Brooke Tatum Hendrix (born May 6, 1993) is an American soccer player who plays as a defender for Reading in the Women's Super League.

College career
Hendrix played college soccer at Southern Miss from 2011 to 2014.

Club career
In 2016 Hendrix attended trials in the Netherlands with SC Heerenveen and AFC Ajax, but was not contracted by either team. Instead she played in the summer season with Atlanta Silverbacks and ended 2016 in Scotland with Glasgow Rangers. Keen to keep playing when the Scottish season ended, she signed for Swiss club FC Staad in January 2017.

Hendrix represented Fylkir in the 2017 Úrvalsdeild, then joined Brescia ahead of the 2017–18 Serie A season. With the Biancoazzurre she was a runner-up in the league and the cup and played in the UEFA Champions League. She signed for English FA WSL club West Ham in July 2018.

Hendrix was acquired by Racing Louisville in December 2020.

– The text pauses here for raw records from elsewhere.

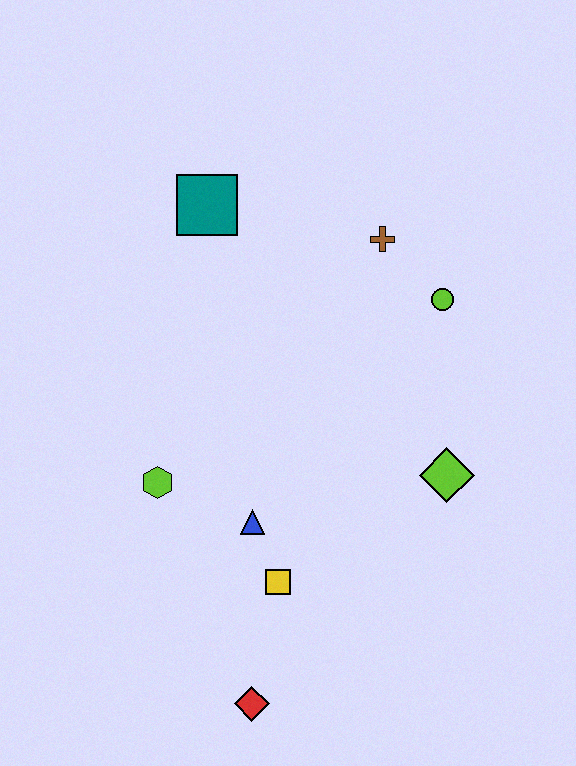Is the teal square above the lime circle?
Yes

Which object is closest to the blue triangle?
The yellow square is closest to the blue triangle.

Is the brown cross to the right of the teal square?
Yes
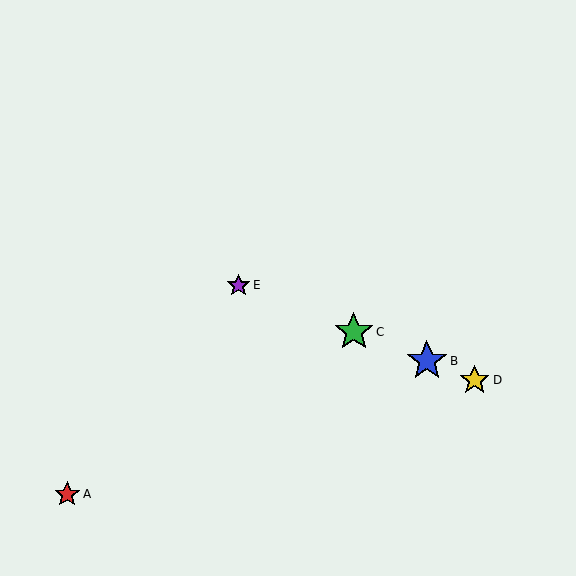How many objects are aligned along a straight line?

In February 2022 Hendrix signed for reigning A-League Women Champions Melbourne Victory. Hendrix arrival at the Victory signalled a turnaround in their fortunes. She scored on debut in a 1-0 over the Newcastle Jets and dramatically changed a leaky defence. Prior to the Grand Final, Victory lost just two of eight games since her arrival, conceding 0.9 goals per game as opposed to the average of 2.2 goals per game conceded in the six games prior. Victory were crowned Women's A-League Champions on March 27, 2022 after beating Sydney FC in the Grand Final.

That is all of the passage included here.